ANDREA Y FOWLER

—Gracias. Creí que no lo contaba.

Ella aún tiritaba sobre cubierta, enroscada en una manta. Él estaba sentado junto a su lado, estudiándola con preocupación. Los marineros se alejaban ya, conscientes de la prohibición de hablar con ninguno de los miembros de la expedición.

—No se imagina la suerte que hemos tenido. Las hélices estaban girando muy despacio. La maniobra Anderson, si no me equivoco.

—¿De qué está hablando?

—Salí a tomar el aire y escuché su zambullida nocturna, así que usé el interfono más cercano y salté tras usted. Grité Hombre al agua a babor, con lo que ellos tenían que haber ejecutado un círculo completo llamado la maniobra Anderson, pero hacia babor, no hacia estribor.

—Porque si no…

—Porque si se hace al lado contrario al que ha caído el marinero, se le convierte en salchichas con las hélices. Que es lo que ha estado a punto de pasarnos a los dos.

—En mis planes no entra el ser comida para peces.

—¿Está absolutamente segura de lo que me ha dicho antes?

—Como del nombre de mi madre.

—¿Pudo ver quién fue el que la empujó?

—Sólo una sombra oscura.

—Si lo que dice es cierto y la fallida maniobra del barco tampoco ha sido un accidente…

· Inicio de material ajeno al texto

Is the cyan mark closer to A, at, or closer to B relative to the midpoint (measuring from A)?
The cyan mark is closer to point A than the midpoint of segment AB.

—Pudieron haberle entendido mal[5], padre.

Fowler tardó casi un minuto en responder.

—Señorita Otero, no le hable a nadie acerca de sus sospechas, por favor. Cuando le pregunten diga que se cayó. Si es verdad que hay alguien a bordo que quiere matarla, revelarlo ahora…

—… pondría sobre aviso al muy cabrón.

—Exacto —dijo Fowler.

—No se preocupe, padre. Esas zapatillas de Armani me habían costado doscientos euros —dijo Andrea con labios trémulos—. Quiero coger al hijo de puta que me ha obligado a mandarlas al fondo del mar Rojo.